O olhar colonizador quando um piauiense vira manchete nacional
Por Lourival de Carvalho*
Com a repercussão do caso do estudante piauiense que obteve a maior nota em Matemática no ENEM, qual o impacto maior da notícia: o fato de ser um piauiense ou o valor da conquista em si?
Quando estou fora do Piauí, sempre que falo que Kátia Tapety, a primeira travesti eleita a um cargo político do Brasil para mandatos de vereadora e vice-prefeita em Colônia do Piauí, mora no interior do Piauí, vejo uma cara de espanto enorme. Ora, e por que não foi em SP, no RJ ou em outro grande centro do sul-sudeste?
Também quando afirmo que, hoje, na minha pesquisa de mestrado, quero investigar o olhar do vaqueiro piauiense sobre a diversidade sexual e de gênero, recebo como resposta: "nossa, você vai justamente no vespeiro do machismo e da homofobia". Respondo que a minha hipótese tem sido construída no sentido contrário: e cito, por exemplo, que o meu avô é vaqueiro e tenho constatado o quão ele é fabuloso em suas percepções e acolhimentos. Sim, escreverei sobre ele(s). Apesar da Av. Paulista e suas lâmpadas.
Noto também que os refletores dos movimentos sociais de esquerda (e, claro, da grande mídia) estão todos voltados para o sul-sudeste e cercanias. Identifique o erro na seguinte frase: 'Ato nacional contra o aumento da tarifa: manifestações no RJ e SP são duramente reprimidas'. Esse vício grave está presente, inclusive, nas organizações políticas que construo. Quando me refiro a isso, não quero negar o centralismo político e econômico que, historicamente, essas regiões concentram, nem defender um regionalismo abstrato, despropositado. Quero denunciar a colonialidade e a indisposição política desses movimentos para aprenderem e renovarem as suas formulações e práticas a partir da luta e dos valores desses povos esquecidos por todos. Desses chãos inóspitos para os pés brancos e de classe média das redes sociais.
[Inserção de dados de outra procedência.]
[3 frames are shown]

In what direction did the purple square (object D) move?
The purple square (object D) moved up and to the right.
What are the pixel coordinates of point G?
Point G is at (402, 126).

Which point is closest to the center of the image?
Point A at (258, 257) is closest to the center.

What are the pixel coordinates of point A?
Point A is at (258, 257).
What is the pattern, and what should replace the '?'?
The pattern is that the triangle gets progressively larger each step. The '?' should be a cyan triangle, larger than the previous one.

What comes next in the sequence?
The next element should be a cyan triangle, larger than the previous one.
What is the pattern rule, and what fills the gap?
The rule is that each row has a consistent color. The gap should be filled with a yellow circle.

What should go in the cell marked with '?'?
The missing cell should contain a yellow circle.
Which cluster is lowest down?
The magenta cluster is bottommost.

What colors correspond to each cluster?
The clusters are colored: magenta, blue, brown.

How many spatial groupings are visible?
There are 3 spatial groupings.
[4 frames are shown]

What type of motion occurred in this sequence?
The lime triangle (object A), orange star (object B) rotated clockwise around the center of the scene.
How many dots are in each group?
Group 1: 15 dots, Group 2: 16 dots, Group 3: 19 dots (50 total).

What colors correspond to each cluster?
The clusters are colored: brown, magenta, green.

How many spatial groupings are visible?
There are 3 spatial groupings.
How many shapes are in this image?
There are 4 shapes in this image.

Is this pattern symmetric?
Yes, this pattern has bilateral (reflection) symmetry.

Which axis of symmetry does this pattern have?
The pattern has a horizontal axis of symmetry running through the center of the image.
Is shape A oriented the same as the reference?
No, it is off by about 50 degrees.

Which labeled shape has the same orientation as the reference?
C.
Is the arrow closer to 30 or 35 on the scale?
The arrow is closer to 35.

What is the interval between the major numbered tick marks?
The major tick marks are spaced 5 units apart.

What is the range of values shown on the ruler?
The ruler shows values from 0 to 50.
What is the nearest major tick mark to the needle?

Desde que me mudei para Brasília/DF, já ouvi absurdos. Já sorriram do meu sotaque e outros disseram, contentes, que ele não é tão perceptível. Afinal, sotaque imperceptível é o que ouvimos na TV. Como tentativa de elogio, já buscaram as minhas raízes em todos os lugares. Perguntaram umas 4 vezes se tenho ascendência árabe. Não que seja um problema ter essa ascendência, nem que uma coisa impeça a outra, mas notei que era uma tentativa de me dissociar da negritude nordestina. Ouvi várias vezes que não tenho cara de nordestino por ser lido como branco, ou, talvez, não estar dentro do imaginário social construído sobre o que é ter cara de nordestino. E, sim, eles sabem qual cara temos, mesmo sem nunca terem pisado no NE para além das praias, do carnaval e das fazendas de soja e outras atividades de expropriação cultural e ambiental. Isso pra mim nunca vai se tornar um elogio. Pelo contrário, causa nojo, é opressor. Toda a minha família é piauiense, inclusive eu.
Não faço ideia se a minha linhagem é árabe ou europeia, ou seja lá o que for, mas tenho certeza que o meu passado também é negro, embora isso não esteja marcado na minha cor e, portanto, dificulte a identificação colonizadora e racista que vocês têm dos sujeitos que Manoel Carlos não mostra nas novelas para além da cozinha.
Sopesando todos os privilégios que o jovem piauiense branco e de classe média teve para conquistar a nota recorde em Matemática no ENEM, o que obviamente não reduz o seu feito, mas o situa, estruturalmente, em um lugar diferente de quem estudou, por exemplo, a vida inteira em escola pública, estou seguro que a notícia só se nacionalizou por ele ser, antes de tudo, piauiense. Foi assim com a travesti Kátia. É assim quando se referem aos vaqueiros. Tem sido assim até nos movimentos sociais. E comigo na Universidade de Brasília (UnB), também.
Por fim, o que tenho a dizer é: há mais coisas entre o norte e o sul do que supõe a sua vã perspectiva colonizadora! E nós vamos mostrar o quanto pode ser bom!